De Priester-Koning komt! Daarmee wijst de profetie op de vervulling van Gods Woord in Psalm 110: Gij zijt priester voor eeuwig, naar de wijze van Melchizedek. De grote Koning van de Messiaanse toekomst zal niet alleen met macht regeren, maar ook de Hogepriester zijn voor zijn volk. Zijn koningschap draagt een uniek karakter, omdat het in een strikt personele unie verbonden zal zijn met het priesterambt. En daardoor zal heel het optreden en de regering van deze koning worden bepaald en gedragen. De komst van deze Messias-koning wordt nu door Zacharia aangekondigd als een vreugde voor Sion en Jeruzalem: úw koning komt tot u! Hij is geen vreemde usurpator, die van buitenaf zijn macht aan Gods volk doet voelen, als een indringer op de troon van David. Als Koning is Hij één met zijn volk. Hij komt als de triomferende verlosser, om recht te doen aan armen en verdrukten. Hij verheft zich niet arrogant boven dat volk, maar is nederig. Als sprekend teken daarvan zal Hij rijden op een jonge ezel: niet in de imponerende glorie van Salomo en de latere koningen van Israël en van de omwonende volken, maar in de eenvoud van David en andere vooraanstaande figuren uit Israëls verleden. Hij komt niet met militair vertoon van paarden en pantserwagens, waarin de heidense naties en ook de koningen van Israël na David hun macht manifesteerden. Zijn optreden en zijn heerschappij vertoont een totaal andere signatuur, en voor de uitoefening van zijn macht bedient Hij zich van geheel andere middelen dan die waarin deze wereld haar kracht zoekt.

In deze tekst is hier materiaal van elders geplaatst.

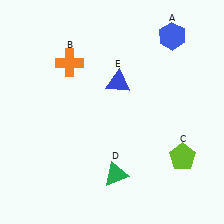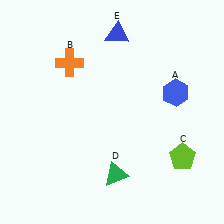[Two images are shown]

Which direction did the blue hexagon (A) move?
The blue hexagon (A) moved down.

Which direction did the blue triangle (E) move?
The blue triangle (E) moved up.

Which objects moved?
The objects that moved are: the blue hexagon (A), the blue triangle (E).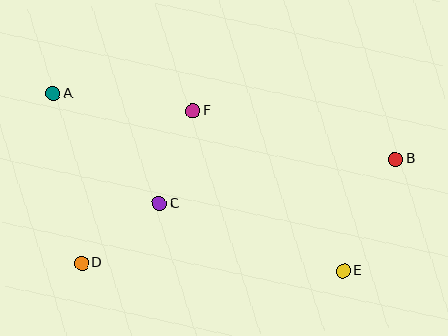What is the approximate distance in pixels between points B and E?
The distance between B and E is approximately 123 pixels.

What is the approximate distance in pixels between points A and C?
The distance between A and C is approximately 153 pixels.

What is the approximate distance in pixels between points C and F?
The distance between C and F is approximately 99 pixels.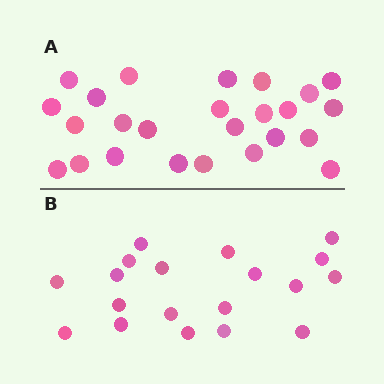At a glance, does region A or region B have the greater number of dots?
Region A (the top region) has more dots.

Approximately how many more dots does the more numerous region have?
Region A has about 6 more dots than region B.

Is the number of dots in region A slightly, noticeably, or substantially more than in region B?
Region A has noticeably more, but not dramatically so. The ratio is roughly 1.3 to 1.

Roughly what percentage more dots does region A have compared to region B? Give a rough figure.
About 30% more.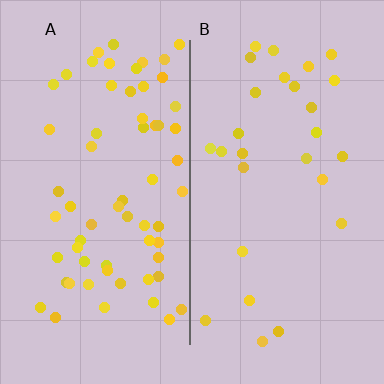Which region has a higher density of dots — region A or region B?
A (the left).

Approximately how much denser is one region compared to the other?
Approximately 2.3× — region A over region B.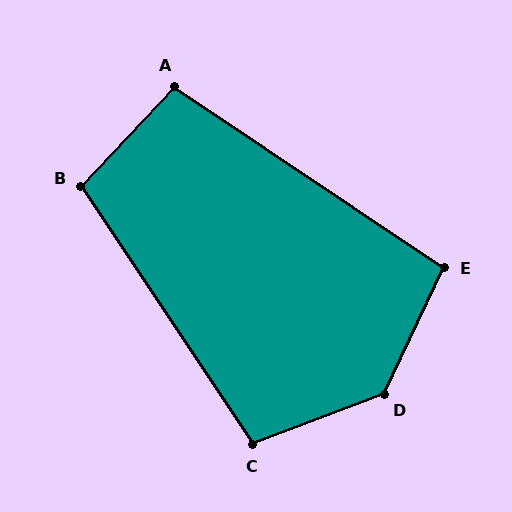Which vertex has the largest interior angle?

Wanneer komt deze Priester-Koning? Dat is aan Zacharia blijkbaar niet geopenbaard. Toen de Makkabeeën in een geweldige vrijheidsoorlog de joodse natie weer een eigen zelfstandig bestaan gaven, kwam ook de verwachting van een hersteld koningschap over Israël opnieuw tot leven. Simon de Makkabeeër, ‘de grote hogepriester, veldheer en aanvoerder der joden’, proclameerde de volledige zelfstandigheid van het joodse land. Zijn opvolgers konden zich ongeveer zestig jaar als koninklijke regenten over Israël handhaven. Maar hoe zijn de verwachtingen telkens beschaamd! De geschiedenis van deze dynastie (de Hasmoneeën) was vol van rivaliteit, intriges en moordpartijen. Aan hun regering kwam definitief een einde, toen de Edomiet Antipater met hulp van de Romeinen aan de macht kwam. Zijn zoon Herodes werd koning over Judea onder de souvereiniteit van het Romeinse imperium. Het volk van Jakob moest zich buigen voor het koningschap van Ezau. Waar bleef de gezegende heerschappij van de Messias-Koning?
In die donkere periode bleef de verwachting van dat koningschap toch leven in het hart van Israël. De profetieën van de grote Koning, de ‘hoorn des heils’ uit het huis van David, werden gelezen en gereciteerd in de tempel en de synagoge, in de scholen en de huizen. Simeon was niet de enige, die ‘de vertroosting van Israël’ verwachtte; ook anderen zagen uit naar de grote verlossing voor Jeruzalem (Lucas 2:25,38).
[1] Dit artikel is van de hand van prof. dr. L. Doekes en overgenomen uit: Komende in heerlijkheid (onder redactie van ds. G. Zomer) Oosterbaan & Le Cointre B.V. – Goes – 1979, pag. 187-205.